Abstract
Objective
Dimethyl sulfoxide (DMSO) can damage hematopoietic progenitor cells (HPCs) at room temperature. To minimize the time of contact between DMSO and the thawed umbilical cord blood (UCB), there is an incentive to infuse the UCB as quickly as possible. However, the infusion of cryopreserved UCB also results in side effects. Currently, it is difficult to determine the optimal length of time for cryopreserved UCB infusion, not only to ensure the maximum effect of engraftment but also to reduce the toxicity of the cord blood infusion.
Methods
Ten units of cord blood were thawed to assess viability, apoptotic events of CD34+ cells and CD45+ cells, and the number of colony-forming units (CFUs) at four time points: 0, 10, 20, and 30 minutes post-thaw (PT). The infusion time, side effects, and the speed of platelet and neutrophil engraftment of the 10 patients were monitored.
Results
Within 30 minutes, the viability decreased (P < 0.01), the percentage of early apoptotic CD34+ cells and CD45+ cells was unchanged. At time point PT30, the number of CFUs was decreased compared to PT0 (P < 0.05), but it was unchanged within 20 minutes. All the 10 UCB cells engrafted well in patients.
Conclusion
This study indicates that post-thawed UCB HPCs are preserved for less than 30 minutes at room temperature; thus, the optimal length of time of cryopreserved cord blood infusion should be no more than 20 minutes after thawing.
Introduction
Currently, umbilical cord blood (UCB) is being developed as an alternative source of hematopoietic progenitor cells (HPCs) in unrelated allogeneic transplantation.Citation1 The limited cell dose is a significant obstacle to a larger utilization of UCB transplants, particularly for adult patients.Citation2 UCB cells are usually cryopreserved in dimethyl sulfoxide (DMSO) and frozen in liquid nitrogen until thawing and transfusion; however, at room temperature, DMSO can damage the HPCs.Citation3 Thus, cryopreserved UCB requires quick thawing at the bedside and immediate infusion over 5–15 minutes without any manipulation.Citation4,Citation5 However, several side effects ranging from mild to moderate have been described during UCB infusion, with the most frequent symptoms being hypertension, bradycardia, headache, nausea, vomiting, chest tightness, and tingling sensation in the fingers or abdomen.Citation4,Citation6 Life-threatening and even fatal cardiac toxicities have also been reported, such as arrhythmia, acute pulmonary edema, and coronary artery spasm.Citation7–Citation9 DMSO has been classically related to clinical toxicity during the infusion of cryopreserved graftsCitation4,Citation7 and can cause histamine release.Citation10 Animal studies have shown that these events are associated with cardiac toxicity and ischemic stroke.Citation11,Citation12 Moreover, rapid infusion will result in more DMSO infused into the patient's body per minute, which further aggravates the infusion reactions.

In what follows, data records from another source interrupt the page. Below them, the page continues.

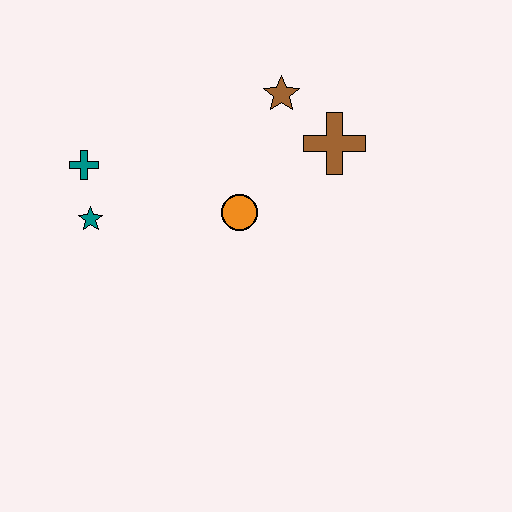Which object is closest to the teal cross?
The teal star is closest to the teal cross.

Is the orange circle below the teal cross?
Yes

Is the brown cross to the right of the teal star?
Yes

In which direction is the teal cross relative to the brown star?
The teal cross is to the left of the brown star.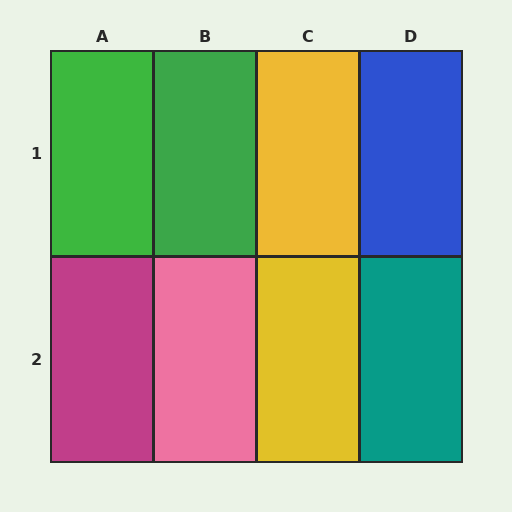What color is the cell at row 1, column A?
Green.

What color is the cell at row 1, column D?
Blue.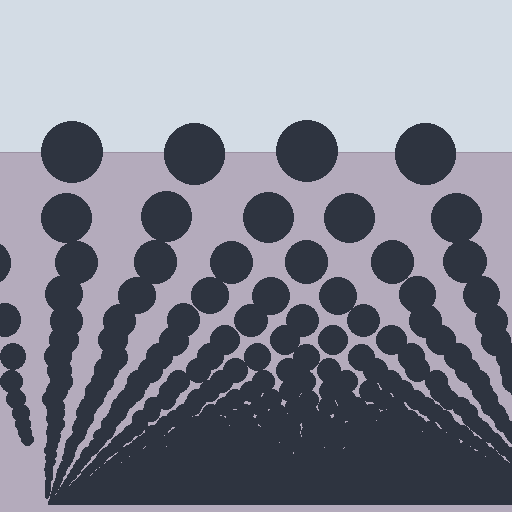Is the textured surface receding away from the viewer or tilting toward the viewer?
The surface appears to tilt toward the viewer. Texture elements get larger and sparser toward the top.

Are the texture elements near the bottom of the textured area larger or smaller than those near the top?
Smaller. The gradient is inverted — elements near the bottom are smaller and denser.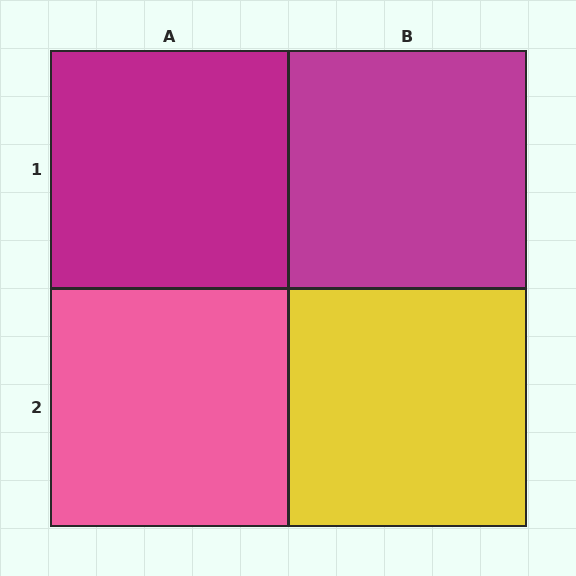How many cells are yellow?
1 cell is yellow.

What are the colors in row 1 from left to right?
Magenta, magenta.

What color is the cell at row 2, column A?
Pink.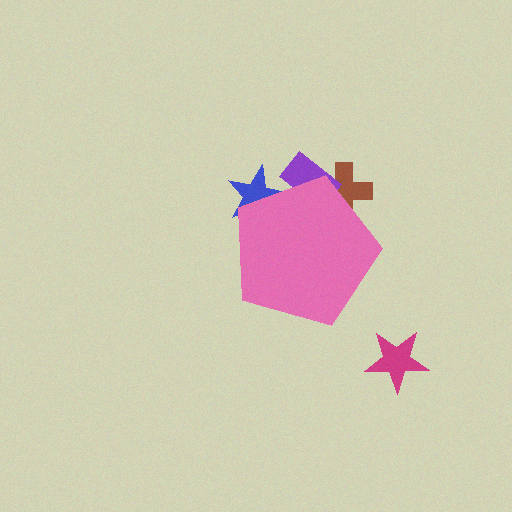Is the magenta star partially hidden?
No, the magenta star is fully visible.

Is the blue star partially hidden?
Yes, the blue star is partially hidden behind the pink pentagon.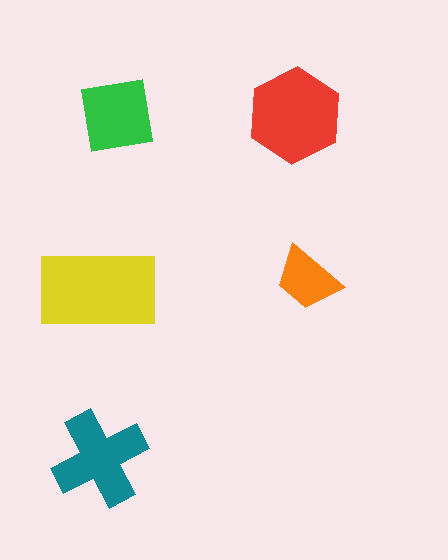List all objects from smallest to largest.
The orange trapezoid, the green square, the teal cross, the red hexagon, the yellow rectangle.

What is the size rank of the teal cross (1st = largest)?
3rd.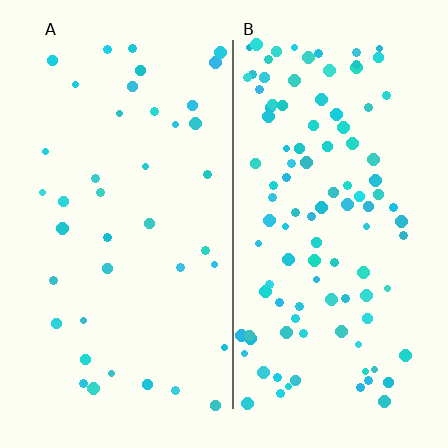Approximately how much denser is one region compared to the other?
Approximately 2.7× — region B over region A.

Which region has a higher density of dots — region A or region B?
B (the right).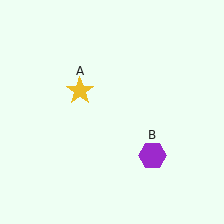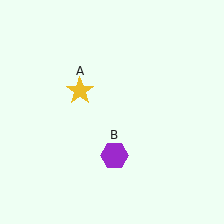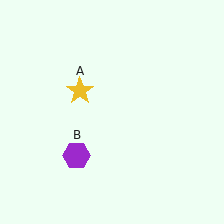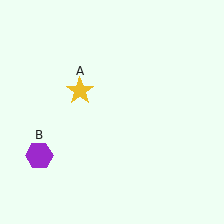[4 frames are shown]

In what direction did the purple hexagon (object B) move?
The purple hexagon (object B) moved left.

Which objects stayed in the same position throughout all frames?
Yellow star (object A) remained stationary.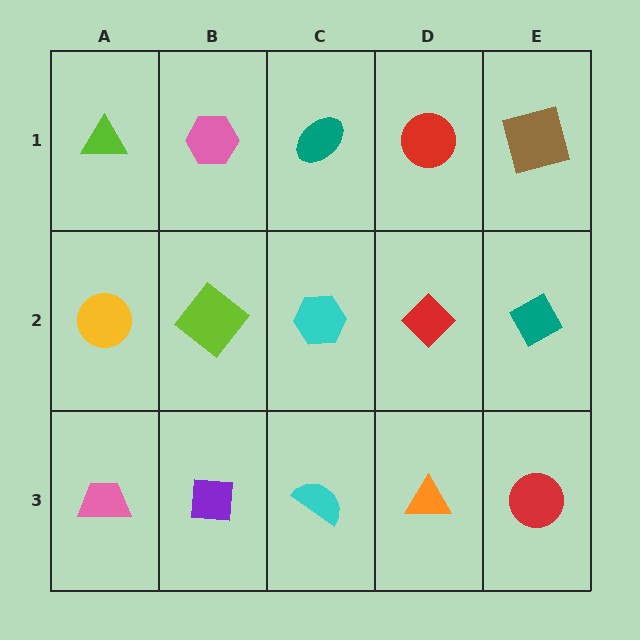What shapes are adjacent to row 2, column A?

Additionally, studies have demonstrated that the volume/kg infused and actual time of infusion are important variables related to cardiovascular toxicities.Citation13
UCB products have traditionally been thawed using a washing method (diluted and then centrifuged) intended to reduce DMSO toxicity and cell lysis; however, this process can result in cell loss.Citation14 Regan et al.Citation15 have shown that dilution with albumin and dextran could increase cell viability compared to the thaw-only, moreover, there was no significant difference in the either the frequency or the severity of adverse events during cord blood infusion. However, in China, this method is not employed because is considered too expensive. In our center, the cord blood (approximately 30 ml of UCB units) is infused at the bedside immediately after thawing for 10–15 minutes, causing a wide variety of side effects, such as hypertension, headache, chest discomfort, and other toxicities. Hence, post-thaw UCB is supposed to be infused in a longer period of time to reduce DMSO toxic effects on patients.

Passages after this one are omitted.